I had a lively debate with my 89-yr-old father the other night and when he gets his “Italian” going, watch out! The discussion centered on what is happening in our country, with our government and what our current President is doing in the way of death and taxation.
My father has been talking and thinking a great deal about this country that he loves dearly as Independence day approaches. Dad served in the Navy during WW II. My dad is the son of an immigrant who traveled to the United States of America from Italy and passed through Ellis Island. Five generations of Americans are now living here.
My family heritage represents everything right about the American thread that is woven into the very fabric of American life. You work hard, pay your dues and raise your kids and when you step from this life into the everlasting life – you leave behind whatever you have accumulated for your children as an inheritance. That is, until 2011, when President Obama’s camp plans to tax your estate to death. Remember, everything you own has already been taxed to death already. Does this sound like double taxation to you? It should.
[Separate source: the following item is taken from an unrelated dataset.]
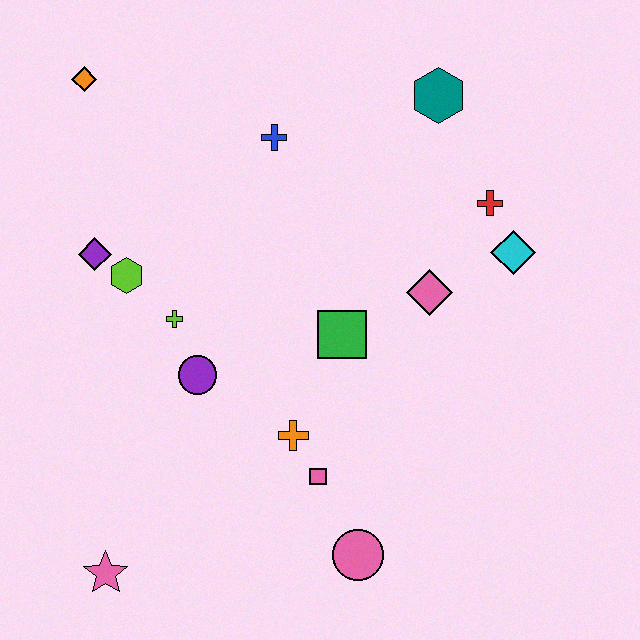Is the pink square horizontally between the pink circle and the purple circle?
Yes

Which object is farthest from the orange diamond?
The pink circle is farthest from the orange diamond.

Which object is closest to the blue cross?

I wasn’t paying much attention to the whole debate about the “Death Tax” until recently when my dad started talking about it so much. According to my father and the Wall Street Journal, “The President’s budget calls for the largest increase in the death tax in U.S. history in 2010.”
The “Death Tax” rate is going all the way back to 55%. According to the Wall Street Journal, “The Obama Administration wants to make sure it never hits zero. It doesn’t seem to matter that the vast majority of the money in an estate was already taxed when the money was earned.”
The most important thing to remember here is that the Wall Street Journal is typically considered a very liberal newspaper that consistently supports the Obama Administration and never goes against anything the President says or does.
Enter the Death Tax, and even the Wall Street Journal folks are cringing.
I told my father that the government can take my inheritance but they can never strip my heritage from me. My father is worried that his “kids” will not have anything left to inherit when he has left.
Don’t worry, Pop, you gave me more than I could ever have wanted while you were here on earth with me. When you leave me, the government can grab your money but I will still have your love. It’s more precious than paper anyway.